The stakeholders therefore urged government officials to be mindful of their utterances, just as they warned against enactment of laws that could gag the press and suppress the freedom of expression under the pretext of fighting hate speech, insisting that responsible and good leadership remains the only way to curb the menace.
Speaking at the event, Mr. Martins Oloja of The Guardian accused politicians of trying to criminalise the freedom of speech, noting that government needs to address the issue of injustice and impunity to tame the spread of hate remarks in the country.
He said: “We have been talking about peace but no one is crying for justice. The government needs to do something about poor performance. They need to address the poverty in the land and they also need to do something about the culture of impunity.
“You cannot charge a peaceful demonstrator and freedom fighter who has not killed anybody for treason and yet ask persons who killed hundreds of farmers and occupied their land to go scot free and expect love speech.”
To the Executive Director of Policy and Legal Advocacy Centre also in the Federal Capital Territory (FCT), Mr. Clement Nwankwo, the criticism of government polices should not be seen as hate speech.He said it was wrong for government to harass citizens demanding for good governance through tagging them as distributors of hate speech.
In her remarks, Prof. M. Sylvester of the English Department, University of Abuja who urged government to decisively tackle the killings in the land, nevertheless stressed the need for political leaders to bear in mind honesty and trust while dealing with national issues.

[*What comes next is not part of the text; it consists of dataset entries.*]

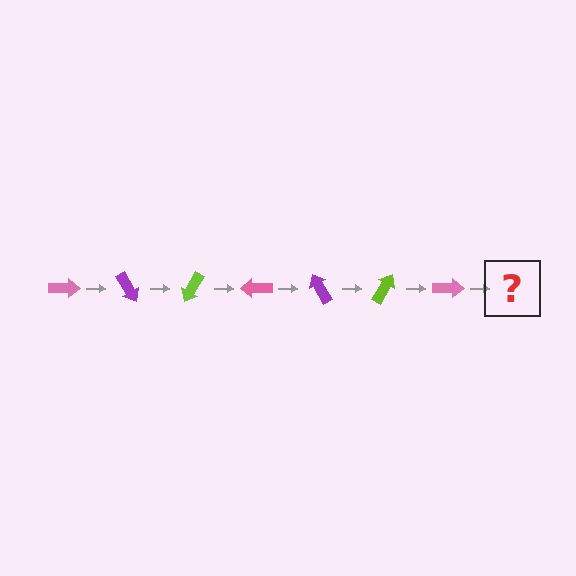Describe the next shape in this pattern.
It should be a purple arrow, rotated 420 degrees clockwise from the start.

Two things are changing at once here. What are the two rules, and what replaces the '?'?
The two rules are that it rotates 60 degrees clockwise each step and the color cycles through pink, purple, and lime. The '?' should be a purple arrow, rotated 420 degrees clockwise from the start.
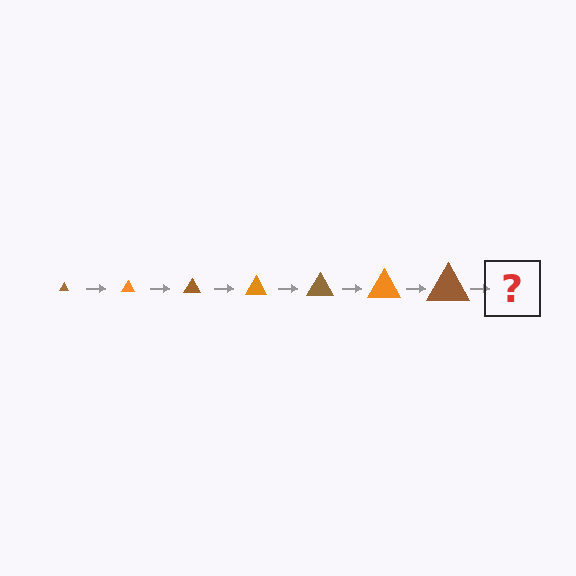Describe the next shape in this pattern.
It should be an orange triangle, larger than the previous one.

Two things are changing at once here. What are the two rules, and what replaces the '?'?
The two rules are that the triangle grows larger each step and the color cycles through brown and orange. The '?' should be an orange triangle, larger than the previous one.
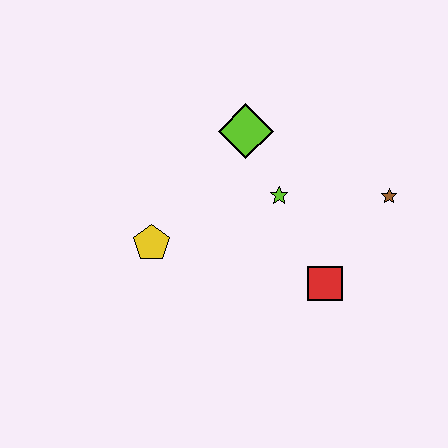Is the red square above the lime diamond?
No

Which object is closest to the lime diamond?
The lime star is closest to the lime diamond.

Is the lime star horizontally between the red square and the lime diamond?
Yes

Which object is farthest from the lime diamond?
The red square is farthest from the lime diamond.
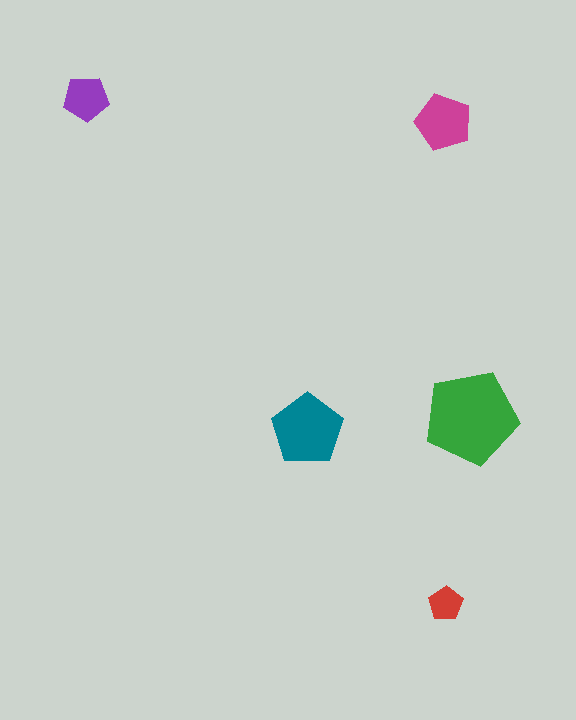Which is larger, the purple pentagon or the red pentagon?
The purple one.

However, scholars and language experts in institutions of higher learning across the federation have been challenged to make politicians and their supporters understand that their opinions on any issue could be aired without venom as the 2019 general elections fast approach.
The Vice Chancellor, Lagos State University (LASU), Ojo, Prof. Olanrewaju Fagbohun, who made the appeal at the inaugural workshop of the Nigerian Pragmatics Association (NPrA) in Lagos, warned that the nation was on the precipice, and as such, everything must be done to address issues related to effective use of language and communications in the society.
With the theme, Current Trends in Pragmatics Research: Theory and Practice, the gathering brought together scholars from various universities who are researching into the use of language in multifarious contexts.
Represented by the Deputy Vice Chancellor, (Administration), Prof. Damola Oke, Fagbohun regretted the mindless killings nationwide, urging the experts to tailor their studies to make speakers deploy appropriate language for harmony and peaceful coexistence among the ethnic nationalities in a multi-ethnic nation like Nigeria.
The guest speaker and Professor of Linguistics, University of Ghana, Accra Legon, Nana Aba Appiah Amfo, tasked the scholars to carry out research that revolves around social, cultural, political, health and gender issues as well as proffer solutions to pressing issues in the society.
Urging politicians to go back to African cultural values, she noted: “Such values prohibit insults and hate speech. You can disagree with somebody but you do so politely.“In African context, you don’t talk about unpleasant things or speak rudely. So our politicians need to recognise this and go back to African cultural values.”